Enhancing factual accuracy requires explicitly coaching the mannequin to recognise what it doesn’t know — a job that’s extra complicated than it appears.
That is carried out through self interrogation, a course of that helps outline the mannequin’s data boundaries.
Self interrogation will be automated utilizing one other AI mannequin, which generates inquiries to probe data gaps. If it produces a false reply, new coaching examples are added, the place the right response is: “I’m undecided. May you present extra context?”
If a mannequin has seen a query many instances in coaching, it should assign a excessive chance to the right reply.
If the mannequin has not encountered the query earlier than, it distributes chance extra evenly throughout a number of doable tokens, making the output extra randomised. No single token stands out because the most certainly alternative.
Wonderful tuning explicitly trains the mannequin to deal with low-confidence outputs with predefined responses.
For instance, once I requested ChatGPT-4o, “Who’s asdja rkjgklfj?”, it appropriately responded: “I’m undecided who that’s. May you present extra context?”
Technique 2: Doing an online search
A extra superior methodology is to increase the mannequin’s data past its coaching information by giving it entry to exterior search instruments.
At a excessive stage, when a mannequin detects uncertainty, it will probably set off an online search. The search outcomes are then inserted right into a mannequin’s context window — basically permitting this new information to be a part of it’s working reminiscence. The mannequin references this new data whereas producing a response.
Imprecise recollections vs working reminiscence
Typically talking, LLMs have two varieties of data entry.
- Imprecise recollections — the data saved within the mannequin’s parameters from pre-training. That is based mostly on patterns it discovered from huge quantities of web information however shouldn’t be exact nor searchable.

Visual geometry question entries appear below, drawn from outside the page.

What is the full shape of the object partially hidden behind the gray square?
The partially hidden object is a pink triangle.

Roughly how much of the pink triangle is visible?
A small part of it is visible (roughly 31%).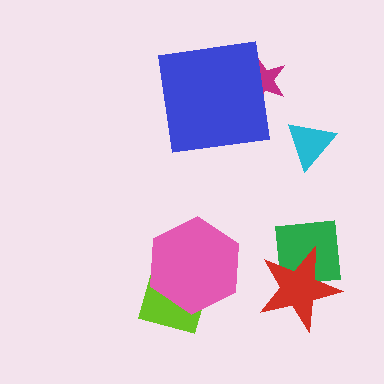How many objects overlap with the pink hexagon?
1 object overlaps with the pink hexagon.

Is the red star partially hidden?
No, no other shape covers it.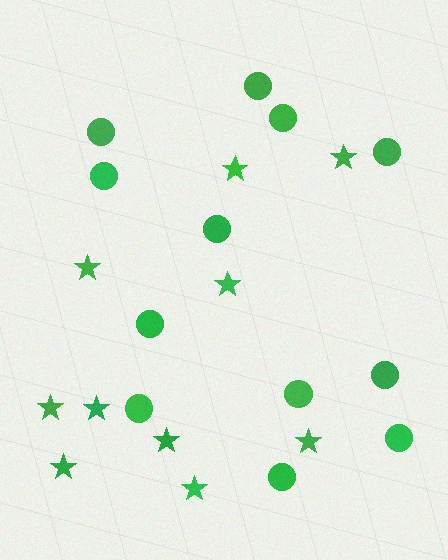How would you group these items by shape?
There are 2 groups: one group of circles (12) and one group of stars (10).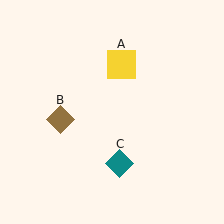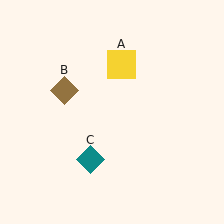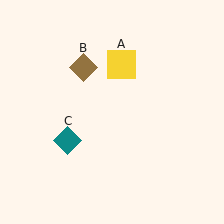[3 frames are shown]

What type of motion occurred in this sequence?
The brown diamond (object B), teal diamond (object C) rotated clockwise around the center of the scene.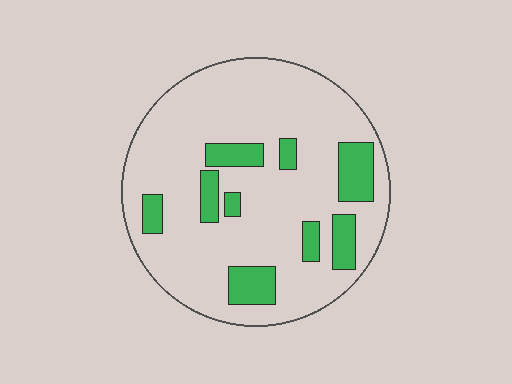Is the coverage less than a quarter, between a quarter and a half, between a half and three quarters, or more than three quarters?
Less than a quarter.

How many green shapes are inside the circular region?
9.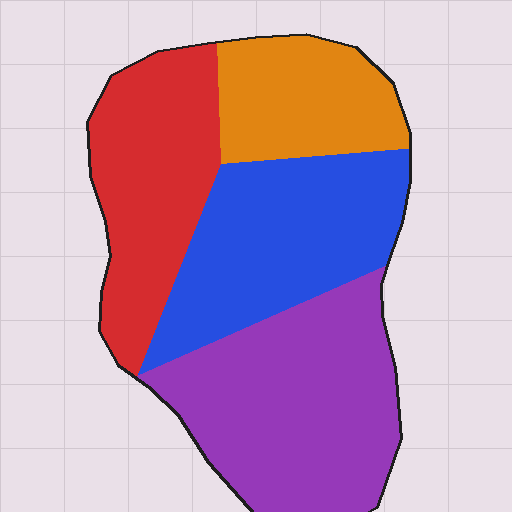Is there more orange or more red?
Red.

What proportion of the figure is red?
Red covers about 25% of the figure.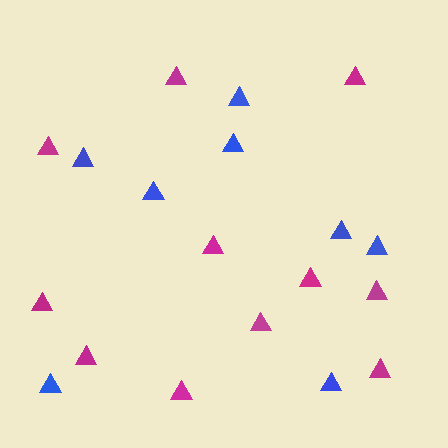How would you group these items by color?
There are 2 groups: one group of blue triangles (8) and one group of magenta triangles (11).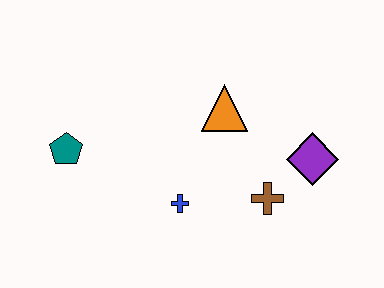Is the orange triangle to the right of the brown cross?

- Working reminiscence — the data that’s accessible within the mannequin’s context window, which is immediately accessible throughout inference. Any textual content supplied within the immediate acts as a brief time period reminiscence, permitting the mannequin to recall particulars whereas producing responses.
Including related info inside the context window considerably improves response high quality.
Data of self
When requested questions like “Who’re you?” or “What constructed you?”, an LLM will generate a statistical finest guess based mostly on its coaching information, until explicitly programmed to reply precisely.
LLMs would not have true self-awareness, their responses rely upon patterns seen throughout coaching.
A technique to supply the mannequin with a constant id is through the use of a system immediate, which units predefined directions about the way it ought to describe itself, its capabilities, and its limitations.
To finish off
That’s a wrap for Half 1! I hope this has helped you construct instinct on how LLMs work. In Half 2, we’ll dive deeper into reinforcement studying and among the newest fashions.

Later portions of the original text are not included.